Média local apprécié, Fajer TV & Radio se targue d’être le « numéro un » à Tulkarem, ville du Nord-Ouest cisjordanien. Un succès fondé sur une ligne éditoriale délibérément apolitique. 

Le logo est connu, l’enseigne reconnue. A Tulkarem, Fajer a pignon sur rue. Confortablement installée au 4ème étage de son building du centre ville, l’équipe est souriante, sûre de sa valeur et de la direction qu’elle emprunte. L’ambiance est au beau fixe, les locaux savamment arrangés. Et l’environnement d’évoquer davantage un plateau hollywoodien qu’un cadre palestinien.

Al Fajer TV & Radio a endossé depuis quelque temps le statut de leader en ville de Tulkarem. C’est ce que révèlent les audiences, du moins. Ledit statut, les 25 collaborateurs le revendiquent fièrement. Ici, la jeunesse de l’équipe n’a d’égal que son dynamisme et la recette de la réussite ne fait pas l’ombre d’un doute.

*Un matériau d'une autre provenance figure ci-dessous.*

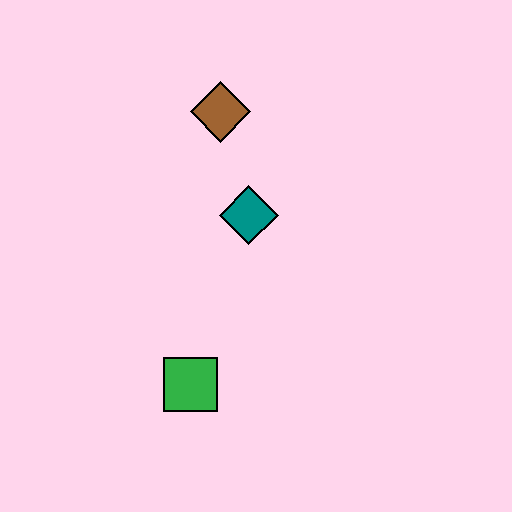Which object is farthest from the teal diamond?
The green square is farthest from the teal diamond.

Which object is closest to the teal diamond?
The brown diamond is closest to the teal diamond.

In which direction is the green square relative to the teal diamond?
The green square is below the teal diamond.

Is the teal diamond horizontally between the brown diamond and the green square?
No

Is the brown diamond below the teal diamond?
No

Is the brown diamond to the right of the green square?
Yes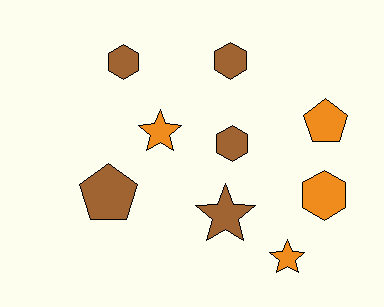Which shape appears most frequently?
Hexagon, with 4 objects.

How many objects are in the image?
There are 9 objects.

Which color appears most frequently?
Brown, with 5 objects.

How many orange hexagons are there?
There is 1 orange hexagon.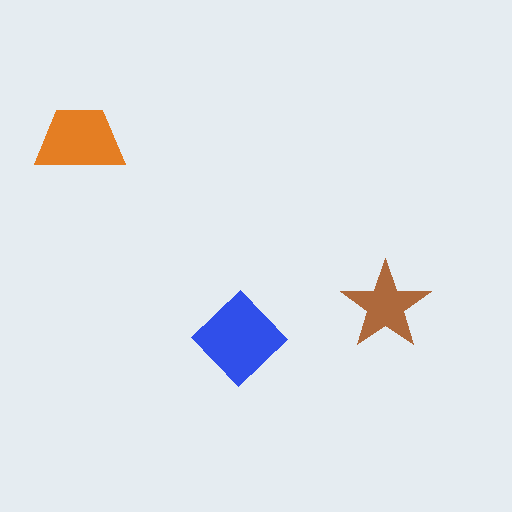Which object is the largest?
The blue diamond.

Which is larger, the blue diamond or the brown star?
The blue diamond.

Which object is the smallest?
The brown star.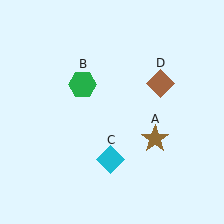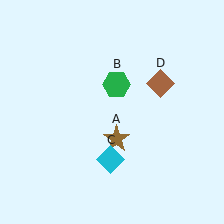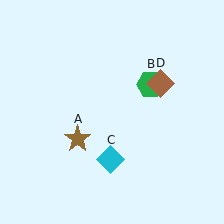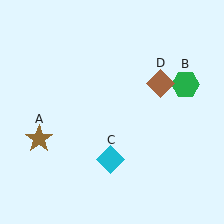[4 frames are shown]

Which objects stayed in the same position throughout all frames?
Cyan diamond (object C) and brown diamond (object D) remained stationary.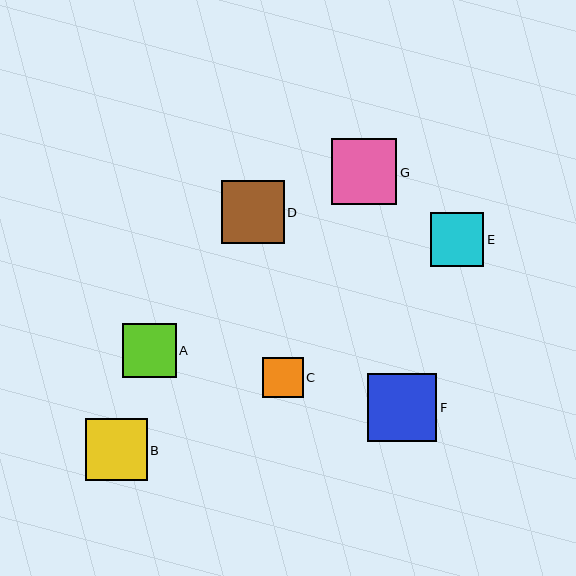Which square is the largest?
Square F is the largest with a size of approximately 69 pixels.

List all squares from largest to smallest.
From largest to smallest: F, G, D, B, A, E, C.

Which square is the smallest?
Square C is the smallest with a size of approximately 41 pixels.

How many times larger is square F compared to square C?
Square F is approximately 1.7 times the size of square C.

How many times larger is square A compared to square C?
Square A is approximately 1.3 times the size of square C.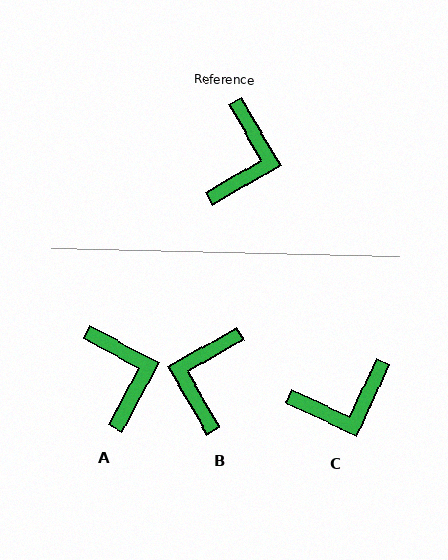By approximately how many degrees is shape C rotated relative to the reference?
Approximately 55 degrees clockwise.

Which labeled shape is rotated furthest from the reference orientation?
B, about 180 degrees away.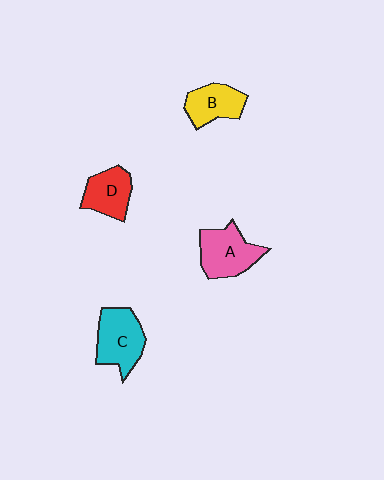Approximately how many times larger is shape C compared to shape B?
Approximately 1.3 times.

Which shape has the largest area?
Shape C (cyan).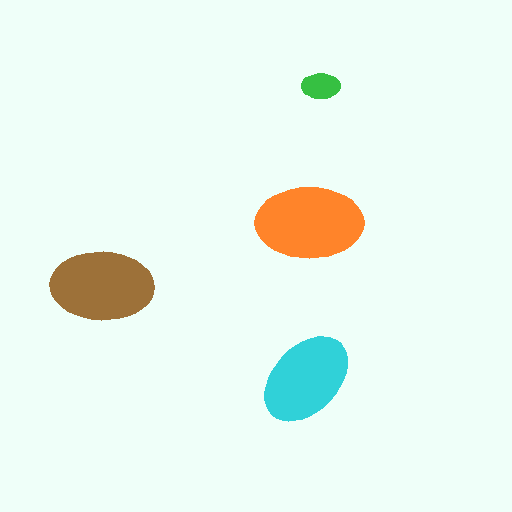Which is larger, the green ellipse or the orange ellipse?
The orange one.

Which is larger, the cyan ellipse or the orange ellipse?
The orange one.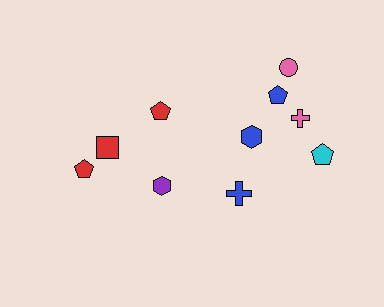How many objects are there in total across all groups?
There are 10 objects.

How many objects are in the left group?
There are 4 objects.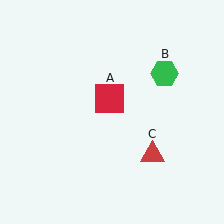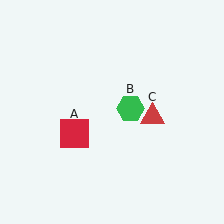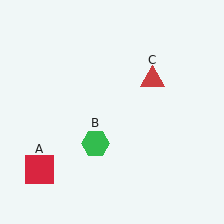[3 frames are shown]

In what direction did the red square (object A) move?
The red square (object A) moved down and to the left.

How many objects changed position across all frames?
3 objects changed position: red square (object A), green hexagon (object B), red triangle (object C).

En effet, Fajer a relégué la politique au second plan, bouleversant les codes et habitudes en vigueur. Prudente et avisée, la direction sait pertinemment que certains débats demeurent foncièrement clivants. Afin de déjouer le traquenard, divertissement et information locale squattent l’entier de la programmation. Ou presque. Ici, l’occupation est aux abonnés absents et la ligne éditoriale est claire : miser sur un produit drainant un public en quête d’horizons affranchis.

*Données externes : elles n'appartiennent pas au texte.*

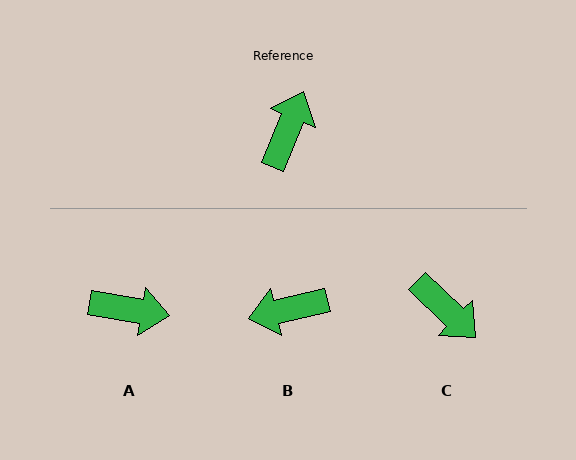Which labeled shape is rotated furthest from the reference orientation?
B, about 125 degrees away.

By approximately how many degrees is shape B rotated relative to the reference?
Approximately 125 degrees counter-clockwise.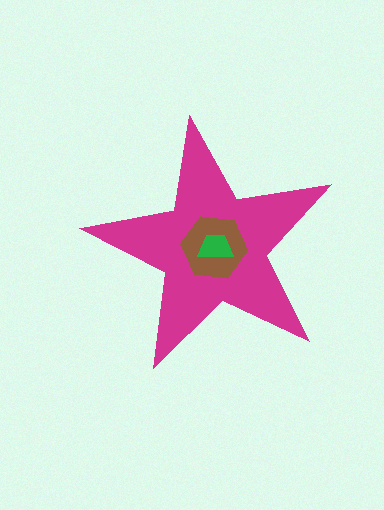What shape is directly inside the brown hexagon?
The green trapezoid.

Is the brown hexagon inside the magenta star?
Yes.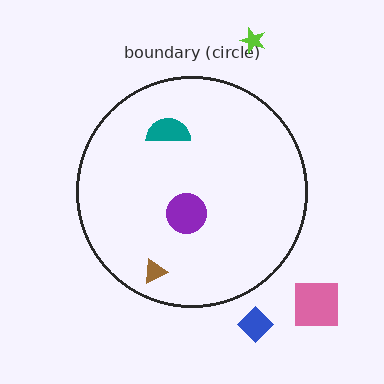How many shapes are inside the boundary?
3 inside, 3 outside.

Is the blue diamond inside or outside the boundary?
Outside.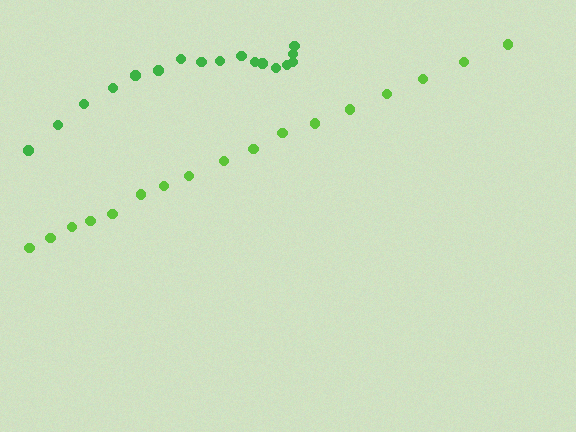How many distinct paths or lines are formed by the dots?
There are 2 distinct paths.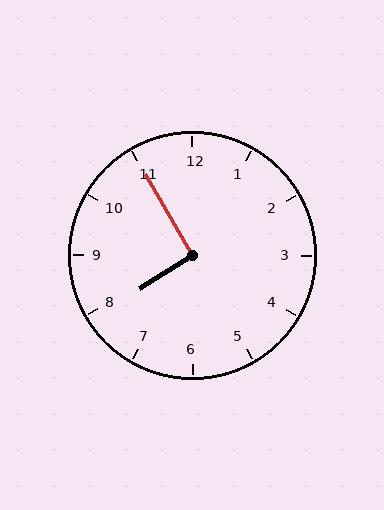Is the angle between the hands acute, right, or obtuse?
It is obtuse, close to a right angle.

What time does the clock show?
7:55.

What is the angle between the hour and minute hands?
Approximately 92 degrees.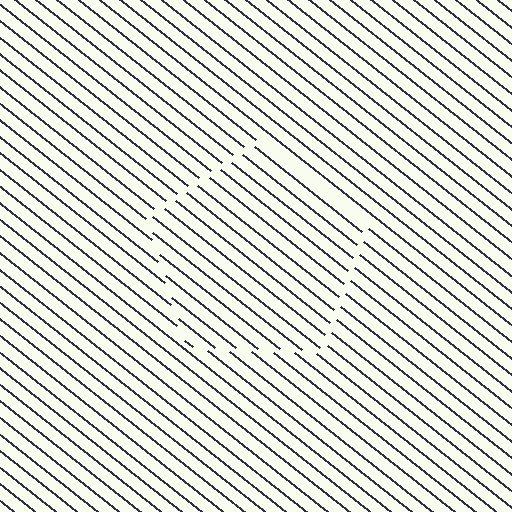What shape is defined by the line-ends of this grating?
An illusory pentagon. The interior of the shape contains the same grating, shifted by half a period — the contour is defined by the phase discontinuity where line-ends from the inner and outer gratings abut.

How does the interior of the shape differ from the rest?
The interior of the shape contains the same grating, shifted by half a period — the contour is defined by the phase discontinuity where line-ends from the inner and outer gratings abut.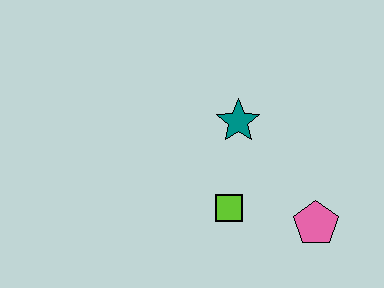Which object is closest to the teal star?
The lime square is closest to the teal star.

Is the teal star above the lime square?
Yes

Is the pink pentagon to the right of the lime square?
Yes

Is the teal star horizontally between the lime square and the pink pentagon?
Yes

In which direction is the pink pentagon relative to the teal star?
The pink pentagon is below the teal star.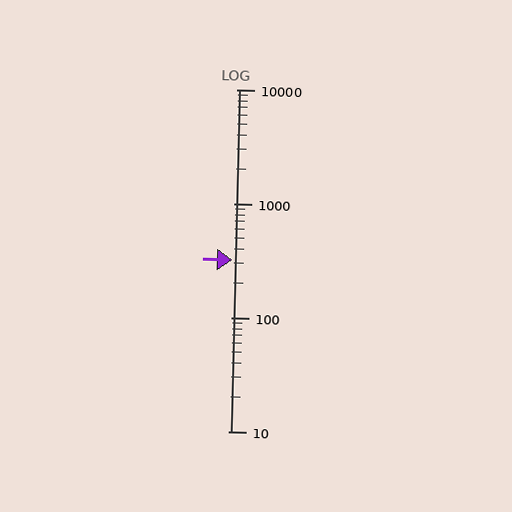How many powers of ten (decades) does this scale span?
The scale spans 3 decades, from 10 to 10000.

Par définition, Fajerl’aube en arabe – se veut précurseur. Dès lors, l’équipe a parallèlement développé son succès via les médias sociaux. Si la chaîne de télévision a été fondée il y a 20 ans, la radio n’a été inaugurée qu’en 2014, répondant à une demande ronflante sur la toile. Facebook, YouTube, Snapchat, Instagram, Twitter : aujourd’hui le groupe mise gros sur ses diverses identités en ligne, animant abondamment ses réseaux que l’on dit sociaux.

Ensuite ? Des jeunes journalistes en vogue, nombre de personnalités locales et une image « cool » que Fajer cultive au quotidien. Du style de ses studios à la musique diffusée en radio, la marée bleue-violette en ferait presque oublier la lutte dantesque opposant les jaunes du Fatah aux verts du Hamas. 

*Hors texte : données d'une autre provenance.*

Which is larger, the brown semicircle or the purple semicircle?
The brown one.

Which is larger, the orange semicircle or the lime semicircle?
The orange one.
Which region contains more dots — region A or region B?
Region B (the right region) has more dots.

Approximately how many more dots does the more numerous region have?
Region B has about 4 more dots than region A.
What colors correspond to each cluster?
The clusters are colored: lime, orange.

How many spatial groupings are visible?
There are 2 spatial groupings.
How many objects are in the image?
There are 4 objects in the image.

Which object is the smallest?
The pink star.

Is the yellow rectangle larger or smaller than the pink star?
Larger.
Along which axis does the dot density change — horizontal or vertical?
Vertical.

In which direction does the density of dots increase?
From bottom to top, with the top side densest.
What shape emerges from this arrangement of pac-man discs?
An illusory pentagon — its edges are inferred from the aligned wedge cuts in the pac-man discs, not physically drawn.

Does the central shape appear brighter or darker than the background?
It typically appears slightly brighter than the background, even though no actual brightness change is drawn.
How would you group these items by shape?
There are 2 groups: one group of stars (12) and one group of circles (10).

Oui, diriger un média palestinien sans faire de l’occupation son cheval de bataille, c’est possible. Cependant, n’est-il pas politique que de s’évertuer dans l’apolitisme ?

EAPPI / Tulkarem/Qalqilya / Avril 2017

Là où la police ne vient plus

En marge de Naplouse, le camp de réfugiés de Balata compte 30’000 habitants entassés dans un quart de km2. Chronique d’une jungle de béton rongée par la violence et la pauvreté.

Dans le labyrinthe du camp Balata, une voiture roule au pas, Kalachnikov fièrement posée sur le siège passager. Aussi habituelle pour les locaux qu’un vendeur de légumes, la scène interpelle. Le décor est planté.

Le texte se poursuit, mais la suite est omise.